MASTER TWO-STEP TEST IN CORONARY ARTERY DISEASE

JAMA. 1957;165(14):1772-1775. doi:10.1001/jama.1957.02980320002002
Abstract

The Master two-step test is a standardized exercise that permits the making of an electrocardiogram immediately after the activity terminates. The main criterion of the result is the behavior of the S-T segment of the tracing; depression of more than 0.5 mm. in any lead is considered a positive result. The test was applied to 186 patients known to have either angina pectoris or a healed myocardial infarction. By the criterion of ischemic S-T segment depression alone the test was positive in 61.3%; when Master's other criteria were also imposed, the test was positive in 81.7%. The test was applied further to 108 normal persons.
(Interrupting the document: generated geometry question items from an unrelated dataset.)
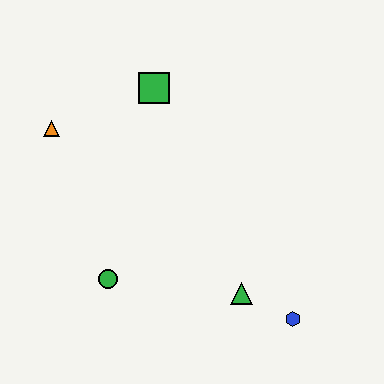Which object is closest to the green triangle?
The blue hexagon is closest to the green triangle.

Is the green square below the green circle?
No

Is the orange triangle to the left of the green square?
Yes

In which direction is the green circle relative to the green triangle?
The green circle is to the left of the green triangle.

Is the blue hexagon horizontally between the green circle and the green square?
No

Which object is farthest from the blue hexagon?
The orange triangle is farthest from the blue hexagon.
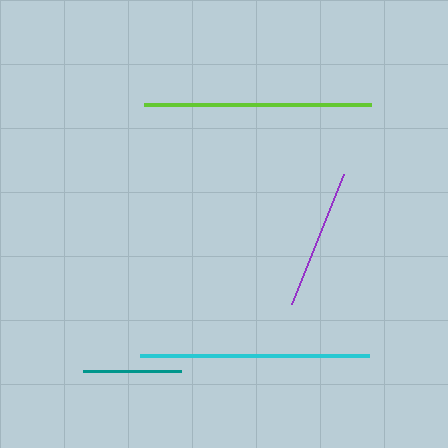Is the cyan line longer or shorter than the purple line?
The cyan line is longer than the purple line.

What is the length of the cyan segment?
The cyan segment is approximately 229 pixels long.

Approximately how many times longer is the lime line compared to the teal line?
The lime line is approximately 2.3 times the length of the teal line.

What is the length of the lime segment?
The lime segment is approximately 227 pixels long.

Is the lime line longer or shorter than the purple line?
The lime line is longer than the purple line.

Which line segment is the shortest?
The teal line is the shortest at approximately 98 pixels.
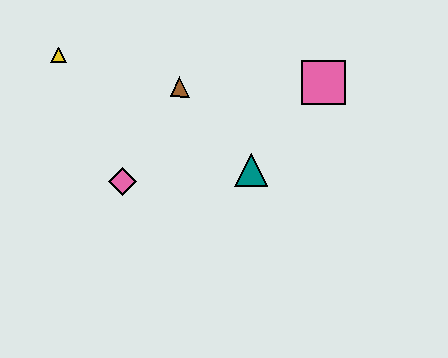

By the criterion of ischemic S-T segment depression alone the test was negative in all; when Master's other criteria were also imposed, the test was positive in 19.4%. While a negative result does not exclude coronary insufficiency, a positive one strengthens the diagnosis of suspected coronary disease. Although the only conclusive evidence of coronary insufficiency is believed to be ischemic S-T segment depression, fewer cases escaped detection when all of Master's criteria were utilized. When sound clinical judgment is employed in conjunction with the test, overdiagnosis is infrequent.